A Forensic Look at the Selloff in Vedanta’s Newly Demerged Stocks — And What Investors Should Weigh Next

Mumbai, July 4, 2026 — The four businesses spun off from Vedanta Ltd’s demerger hit turbulence on Friday, July 3, 2026, after a run that had made them among the best-performing stocks on Indian exchanges since their mid-June listing.

Vedanta Power fell 7.88% to an intraday low of ₹44.77 on the BSE, a stock that had risen 20.75% over the two previous sessions alone. Vedanta Oil & Gas dropped 7% to ₹41.34, while Vedanta Iron & Steel slipped 4% to ₹40.84, snapping a 13-session rally in which it had surged 113%.

Vedanta Aluminium Metal, viewed by many as the group’s most valuable asset, went the other way entirely, gaining 2% to ₹471.

Tracing the Cause: A Rally Running Out of Room, Not a Business Problem

The forensic question worth asking about any sharp drop is whether it reflects a change in the underlying business or simply a change in trading behaviour. The evidence here points squarely at the latter.

The four newly listed Vedanta stocks had gone on a “dream run” for nearly two weeks, with several hitting back-to-back upper circuits and some stocks rising more than 100% in a matter of days, before Friday’s fall broke that streak.

The scale of the preceding rally explains a great deal. Vedanta Power had gained 20.75% over its two prior sessions after listing at ₹41.80 on June 15, 2026, while Vedanta Oil & Gas had surged 38.31% over the same window from a listing price of ₹38.

Iron & Steel’s run was the most dramatic of all: the stock had more than doubled, soaring 113.25% across 13 consecutive sessions, from a ₹20 listing price to ₹42.65 the day before the fall.

After moves of that size, a pullback is less a surprise than an overdue mechanical correction — early buyers cashing out gains before any of the businesses have reported a single quarter of standalone earnings.

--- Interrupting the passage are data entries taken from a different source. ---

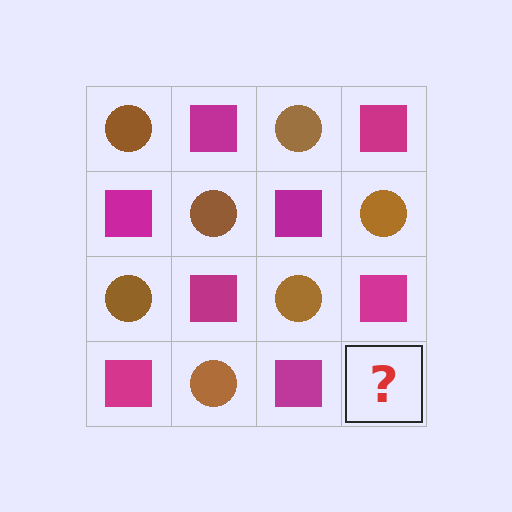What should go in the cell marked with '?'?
The missing cell should contain a brown circle.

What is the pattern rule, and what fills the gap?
The rule is that it alternates brown circle and magenta square in a checkerboard pattern. The gap should be filled with a brown circle.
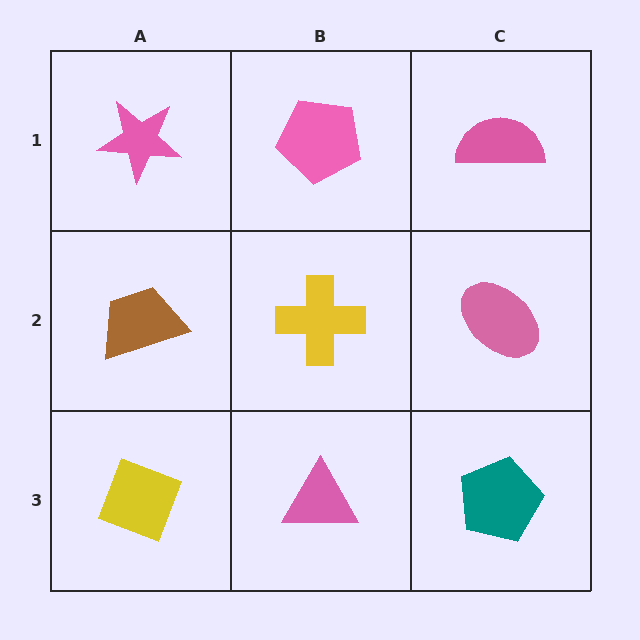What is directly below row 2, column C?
A teal pentagon.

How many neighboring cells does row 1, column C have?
2.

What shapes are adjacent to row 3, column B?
A yellow cross (row 2, column B), a yellow diamond (row 3, column A), a teal pentagon (row 3, column C).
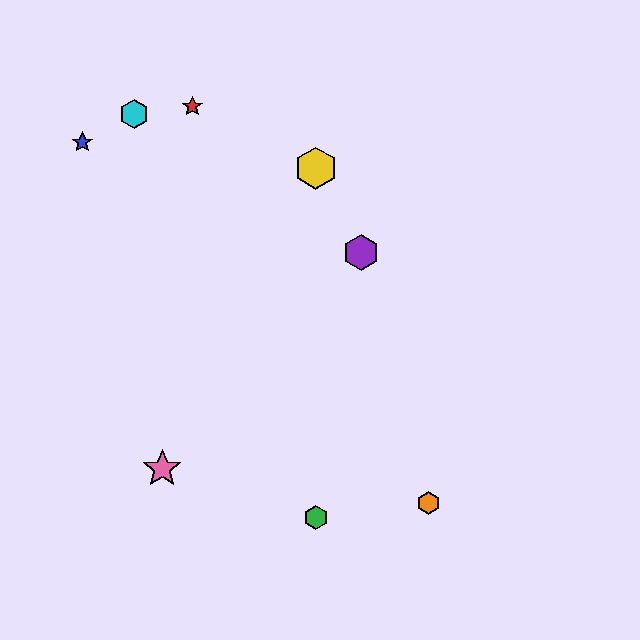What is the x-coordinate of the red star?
The red star is at x≈192.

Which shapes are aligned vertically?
The green hexagon, the yellow hexagon are aligned vertically.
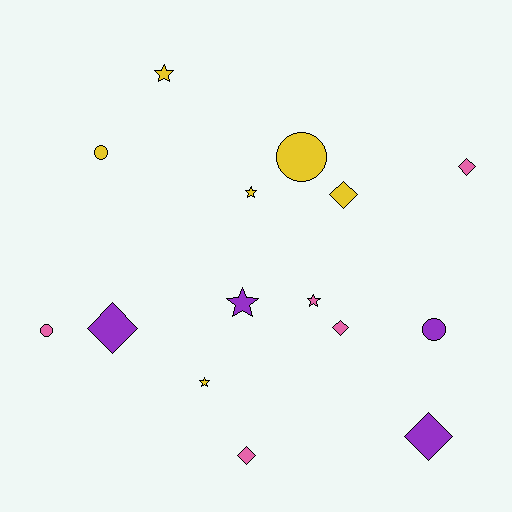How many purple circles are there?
There is 1 purple circle.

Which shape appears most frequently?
Diamond, with 6 objects.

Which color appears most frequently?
Yellow, with 6 objects.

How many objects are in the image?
There are 15 objects.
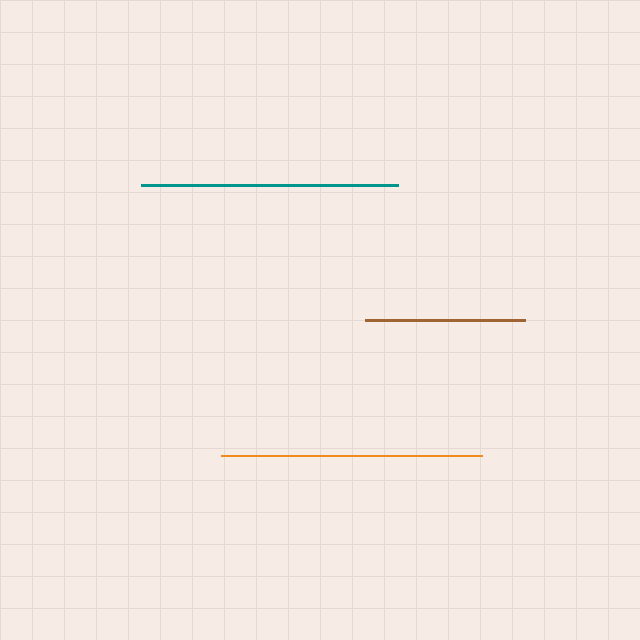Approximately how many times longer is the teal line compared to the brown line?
The teal line is approximately 1.6 times the length of the brown line.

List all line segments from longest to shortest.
From longest to shortest: orange and teal (about equal), brown.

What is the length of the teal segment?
The teal segment is approximately 257 pixels long.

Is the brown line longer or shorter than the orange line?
The orange line is longer than the brown line.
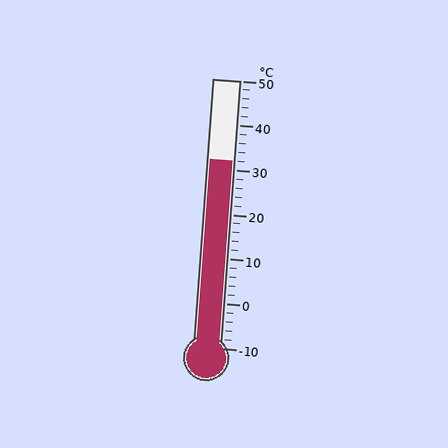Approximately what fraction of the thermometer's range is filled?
The thermometer is filled to approximately 70% of its range.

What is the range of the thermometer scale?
The thermometer scale ranges from -10°C to 50°C.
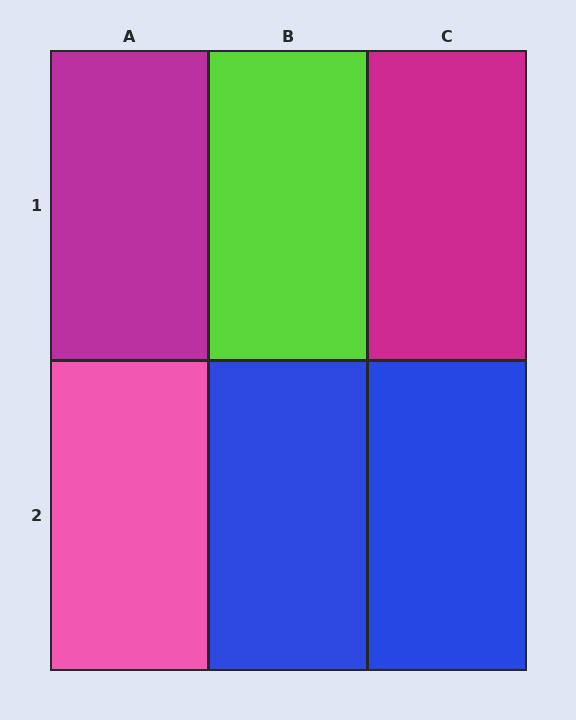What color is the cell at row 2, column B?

Market commentary at the time backed that reading. One market analyst noted that these companies could perform well over the longer term, but stressed that quarterly earnings after listing would be the real test, and said they preferred to wait for a couple of quarters of results before making serious investment decisions.

The same commentary described the current phase on the Vedanta counters as a momentum trade-off following the demerger, rather than a verdict on the underlying businesses.

Vedanta Demerger Pay-off: Will the Investors Packet the Windfalls

Why Aluminium Was the Outlier

Vedanta Aluminium’s divergence from the group has a traceable cause, not just better sentiment. The stock’s gains accelerated after a domestic broker initiated coverage with a ‘Buy’ rating and a ₹550 target price, citing favourable demand, an improving cost curve, and an attractive risk-reward profile.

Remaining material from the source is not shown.